# Time signatures when composing



## Aloevera (Oct 1, 2017)

So when composing, time signatures seem unnatural to me. I start with 4/4 then I feel like I have to force everything to fit in using awkward rests or held notes. I get there’s a benefit of having the page divided to make is easier for the player to sight read so I’m not sure what the solution is. The Beatles for example would come up with melodies without concern for time signatures and it would end up in bizzare time signatures, but their songs are pop (nothing against it) with repitition. It works less when the melody is constantly changing. I’m of the impression that time signatures themselves are a social construct, and it is not the epitome of musical language. 

I’m wondering what Is the best work around for this. 
Option 1: have a time signature which is constantly changing. 14/4 for line one then 7/4 for line 2 and so on. Each main phrase gets its own time signature, that way at the very least the piece is broken down making it easier for the conductor to start at a certain passage.
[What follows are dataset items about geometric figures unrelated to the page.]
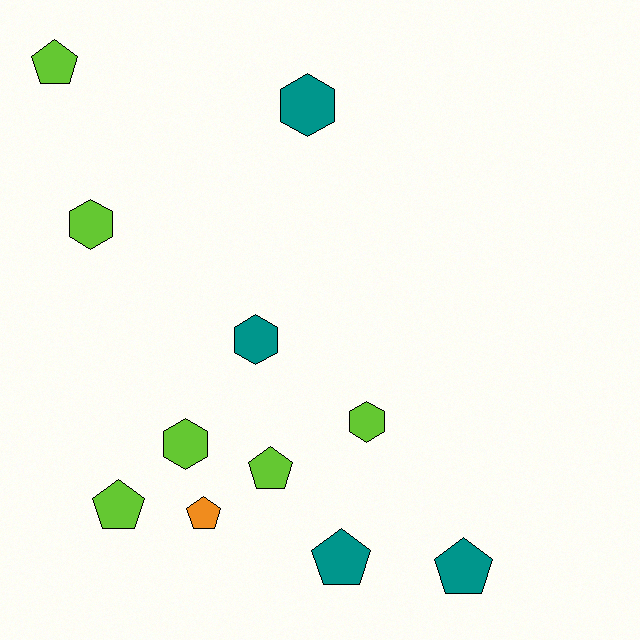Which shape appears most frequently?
Pentagon, with 6 objects.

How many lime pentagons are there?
There are 3 lime pentagons.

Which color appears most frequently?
Lime, with 6 objects.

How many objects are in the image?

Option 2: have phrases start at awkward times in the measure 

Option 3: adjust the music to force it to end where it’s supposed to end in the measure. Changing the half note to a dotted quarter note and so on, or use lots of breaks.

Option 4: maybe this really represents my deficiencies as a composer; and that I ought to think more closely to the pulse of the first beat which when composing I’m absent of. 


Thanks


----------



## Vasks (Dec 9, 2013)

You should do whatever comes naturally to you while composing. You can always analyze afterwards how to re-design time signatures throughout to make it simpler to the conductor/players eyes and mind. Complexity is okay for the performing elite, but for average players it's to be avoided. 

My personal take:

Usually the purpose of time signatures is to group the downbeat as the "strong" one with the following notes that continue until the next "strong" beat which would then be the start of the next measure. It does not matter whether this results in odd/rarely used meters or frequently changing more standard ones, but clearly for most players the less of those the better. Sometimes using accent marks in the middle of a measure will suffice to give the impression of the start of a phrase, so that odd/rarely used meters or frequently changing ones can be avoided.


----------



## Aloevera (Oct 1, 2017)

Thanks for the reply! I’ve been using standard measures to keep it safe, but I’ll try to use abnormal measures and see how that goes.


----------



## GraemeG (Jun 30, 2009)

Don't worry about it. Look at Brahms - he's shifting the meter and pulse about constantly in his pieces. All the way through his career. Listen to the opening of the op18 Sextet - nothing about it sounds like 3/4, but that's the time-sig. Check the the 1st symphony. All over the place the first beat of the bar is actually silent. If ever there was a man who wrote 'through the bar-line' it was Brahms.


----------